The lobby was bustling with activity due mostly to Iowa fans, so I just wanted to sit back and observe Hawkeye nation at its very best.
Little did I know that the entire Iowa team was about walk through the lobby on the way to lunch, I presume, but some of the players, including quarterback Nate Stanley and defensive end A.J. Epenesa, were asked if they could sign an autograph or pose for a photo.
Most of those who asked were little kids, and it was so heartwarming to see them interact with the Iowa players.
The conversations were brief, but the impact from those conversations will last forever.
The look on each kid’s face after meeting his or her favorite Hawkeye is something I’ll cherish forever because these moments mean so much to the kids, and to their parents.
One little boy raced over to his mother after Epenesa had signed his shirt and said, “Mom, look, I got it. A.J. Epenesa signed my shirt.”
It is easy to forget, sometimes, what the Iowa players mean to their fans, especially the younger fans who idolize them and dream of being just like them some day.
This relationship is not unique to Iowa, but there are no professional sports teams in Iowa, and that only helps to strengthen the bond between the players and fans.
It also helps to have players like Stanley and Epenesa, both of whom truly appreciate their fans because it wasn’t that long ago when they were kids looking for autographs.
There is a responsibility with being an Iowa football player that stretches well beyond the playing field.
As good as Stanley and Epenesa have been on the field, they’ve been equally as good off the field when it comes to citizenship and embracing the fans.
If being 0-3 against Wisconsin is the worst thing you can say about Stanley, well, that’s pretty impressive.
The Wisconsin native has represented the Iowa program, and the university, with class and dignity, and that was on display in the hotel lobby.

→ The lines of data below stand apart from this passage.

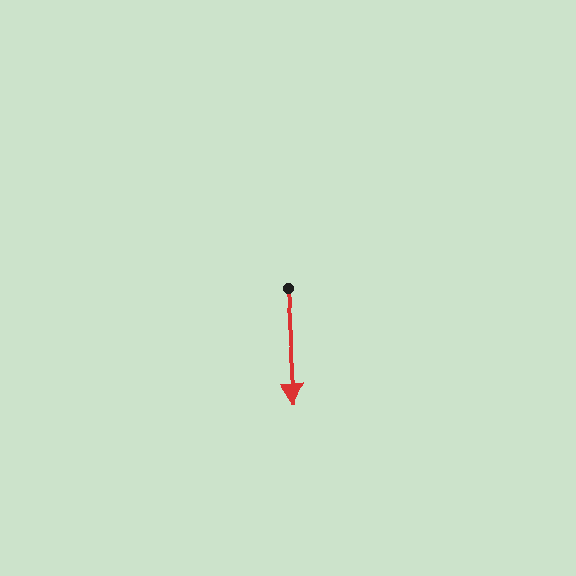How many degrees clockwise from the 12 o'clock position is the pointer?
Approximately 176 degrees.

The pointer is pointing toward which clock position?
Roughly 6 o'clock.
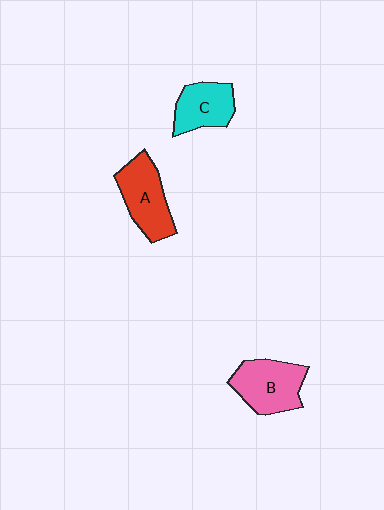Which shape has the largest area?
Shape B (pink).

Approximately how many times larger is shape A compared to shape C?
Approximately 1.3 times.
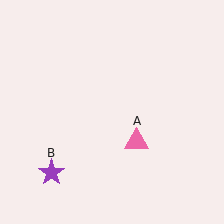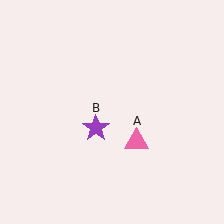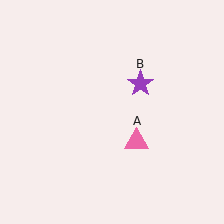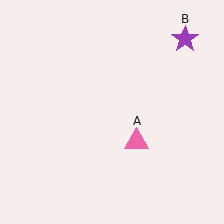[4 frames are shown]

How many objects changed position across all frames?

There wasn’t a lot of time to make conversation because Iowa sticks to a tight and meticulous schedule during bowl-game preparation, but Stanley and Epenesa both took time to acknowledge their fans.

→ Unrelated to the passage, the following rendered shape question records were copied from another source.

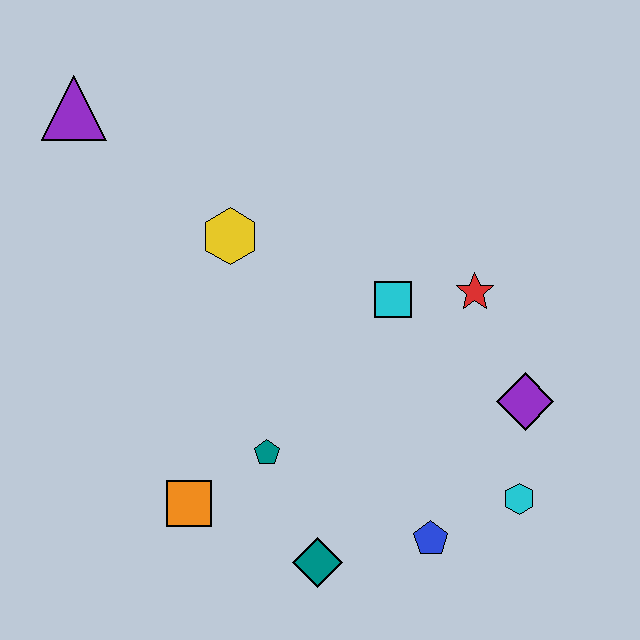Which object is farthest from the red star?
The purple triangle is farthest from the red star.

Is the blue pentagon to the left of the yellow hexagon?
No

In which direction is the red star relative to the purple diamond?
The red star is above the purple diamond.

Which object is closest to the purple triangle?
The yellow hexagon is closest to the purple triangle.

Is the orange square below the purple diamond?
Yes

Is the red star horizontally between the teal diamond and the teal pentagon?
No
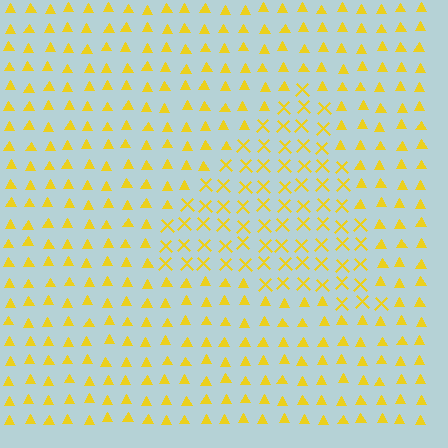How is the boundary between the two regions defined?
The boundary is defined by a change in element shape: X marks inside vs. triangles outside. All elements share the same color and spacing.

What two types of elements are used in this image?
The image uses X marks inside the triangle region and triangles outside it.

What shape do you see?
I see a triangle.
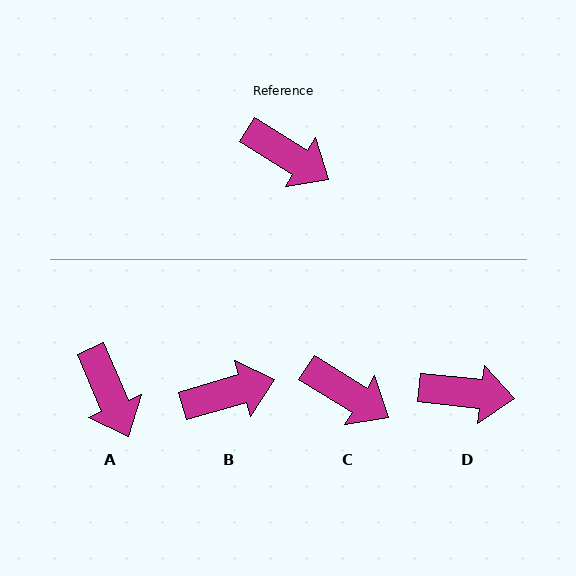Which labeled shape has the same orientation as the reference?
C.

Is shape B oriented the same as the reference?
No, it is off by about 48 degrees.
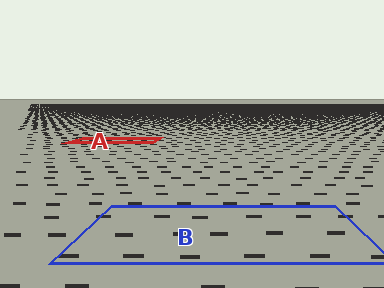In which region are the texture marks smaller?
The texture marks are smaller in region A, because it is farther away.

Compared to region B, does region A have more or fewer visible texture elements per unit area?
Region A has more texture elements per unit area — they are packed more densely because it is farther away.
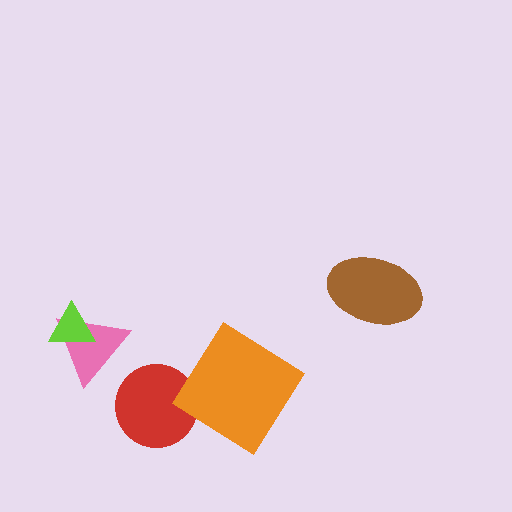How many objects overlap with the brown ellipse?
0 objects overlap with the brown ellipse.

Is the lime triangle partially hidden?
No, no other shape covers it.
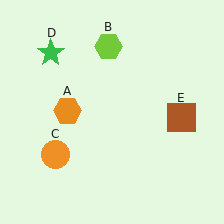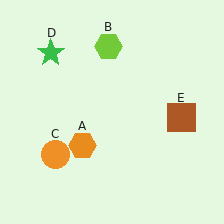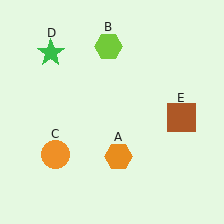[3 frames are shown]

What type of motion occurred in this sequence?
The orange hexagon (object A) rotated counterclockwise around the center of the scene.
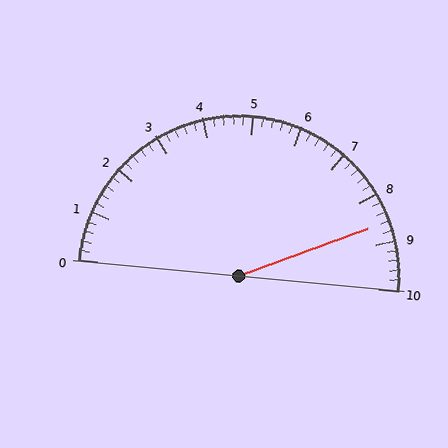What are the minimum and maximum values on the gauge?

And to me, that’s one of the neatest things about covering a bowl game – seeing a little boy or girl get the thrill of their life by meeting a Hawkeye.

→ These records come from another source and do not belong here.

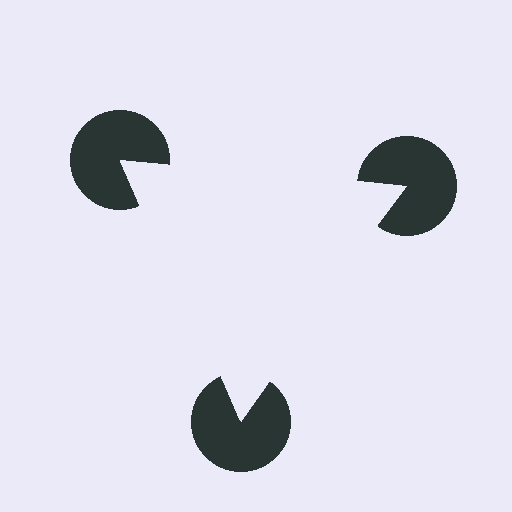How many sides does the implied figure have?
3 sides.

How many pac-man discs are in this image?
There are 3 — one at each vertex of the illusory triangle.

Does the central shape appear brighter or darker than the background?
It typically appears slightly brighter than the background, even though no actual brightness change is drawn.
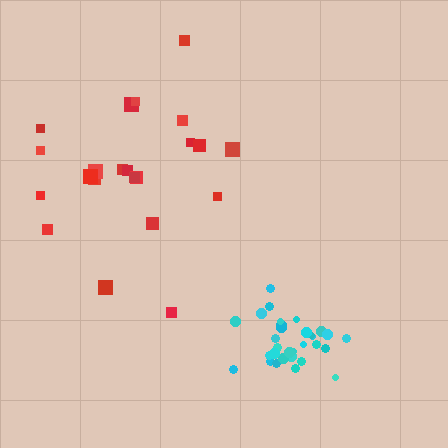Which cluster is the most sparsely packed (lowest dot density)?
Red.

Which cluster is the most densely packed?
Cyan.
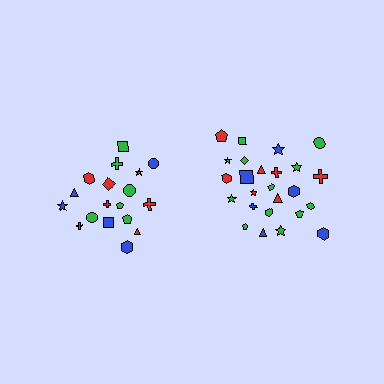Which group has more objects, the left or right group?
The right group.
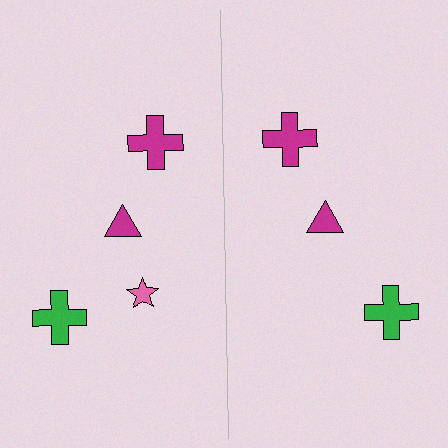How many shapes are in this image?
There are 7 shapes in this image.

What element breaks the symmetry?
A pink star is missing from the right side.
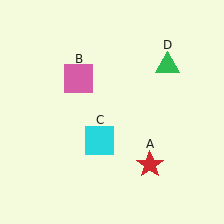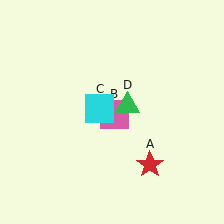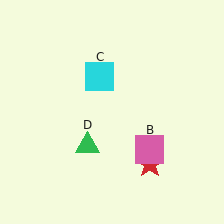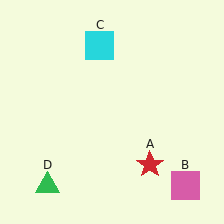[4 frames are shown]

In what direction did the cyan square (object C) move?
The cyan square (object C) moved up.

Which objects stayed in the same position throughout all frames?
Red star (object A) remained stationary.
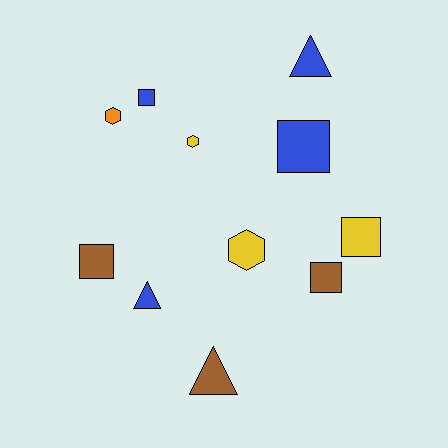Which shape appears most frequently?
Square, with 5 objects.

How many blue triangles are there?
There are 2 blue triangles.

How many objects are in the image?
There are 11 objects.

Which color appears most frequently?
Blue, with 4 objects.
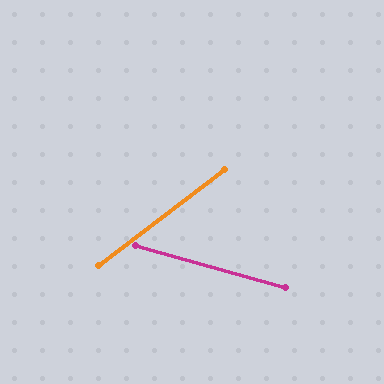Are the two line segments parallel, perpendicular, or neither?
Neither parallel nor perpendicular — they differ by about 53°.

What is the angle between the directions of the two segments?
Approximately 53 degrees.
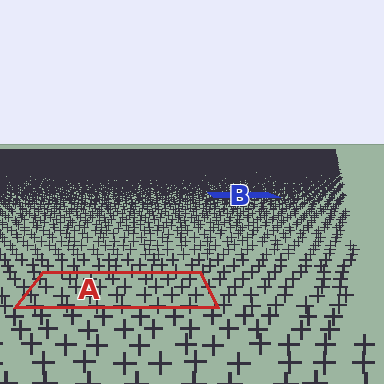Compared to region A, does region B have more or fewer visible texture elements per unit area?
Region B has more texture elements per unit area — they are packed more densely because it is farther away.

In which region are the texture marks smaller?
The texture marks are smaller in region B, because it is farther away.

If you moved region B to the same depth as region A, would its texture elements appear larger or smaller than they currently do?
They would appear larger. At a closer depth, the same texture elements are projected at a bigger on-screen size.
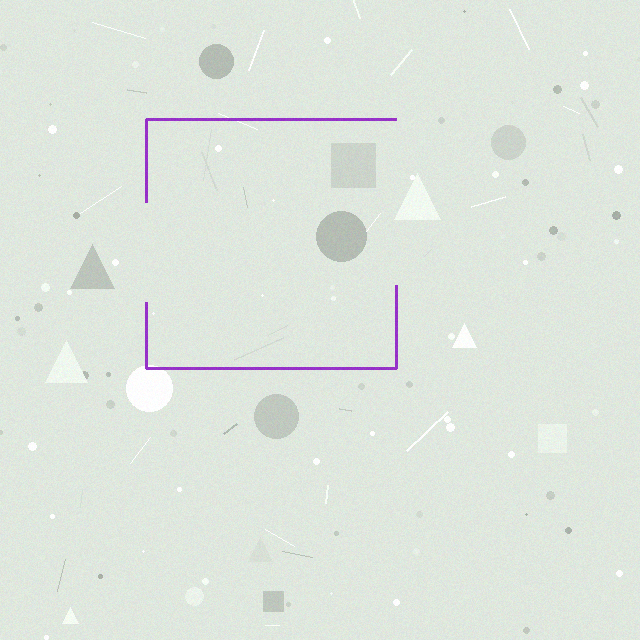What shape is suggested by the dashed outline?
The dashed outline suggests a square.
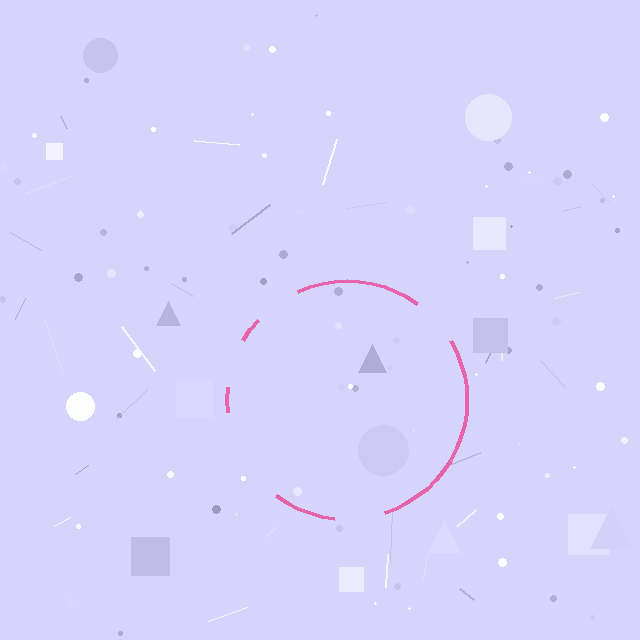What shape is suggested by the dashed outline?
The dashed outline suggests a circle.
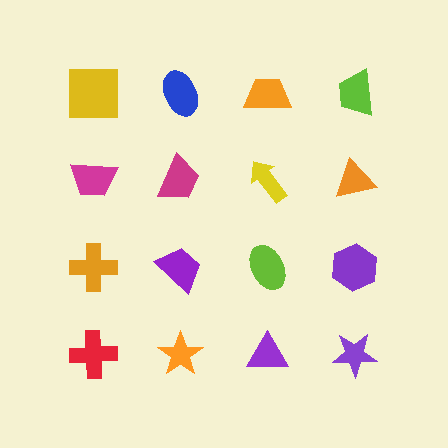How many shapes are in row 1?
4 shapes.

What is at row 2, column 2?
A magenta trapezoid.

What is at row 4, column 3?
A purple triangle.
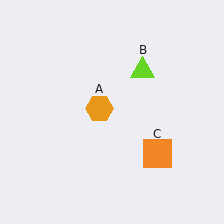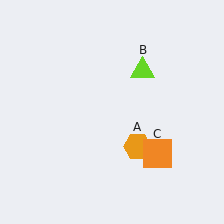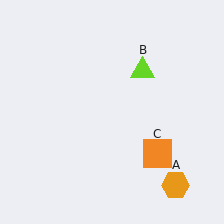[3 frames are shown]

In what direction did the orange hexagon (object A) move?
The orange hexagon (object A) moved down and to the right.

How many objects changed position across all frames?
1 object changed position: orange hexagon (object A).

To see the look of joy on each kid’s face is priceless.
It won’t matter to the little kids if Iowa loses to USC in the Holiday Bowl on Friday.
Sure, they’ll be sad if Iowa loses, but they won’t be any less appreciative of their brief encounter with an Iowa player.
The autographs and photos still will have the same significance and meaning.
Iowa’s annual Kids Day event, which is held before the start of each season, continues to grow in popularity because it means so much to the fans, but also because it means so much to the Iowa players and coaches.
Kirk Ferentz and his wife, Mary, raised five children, so they understand the bond between a young child and an athlete.
The Iowa players are encouraged to set the right example, and to always remember that little kids look up to them and want to be just like them some day.
And if you’re a parent, you should be happy that your child wants to be like Nate Stanley or A.J. Epenesa because they are so much more than just talented football players.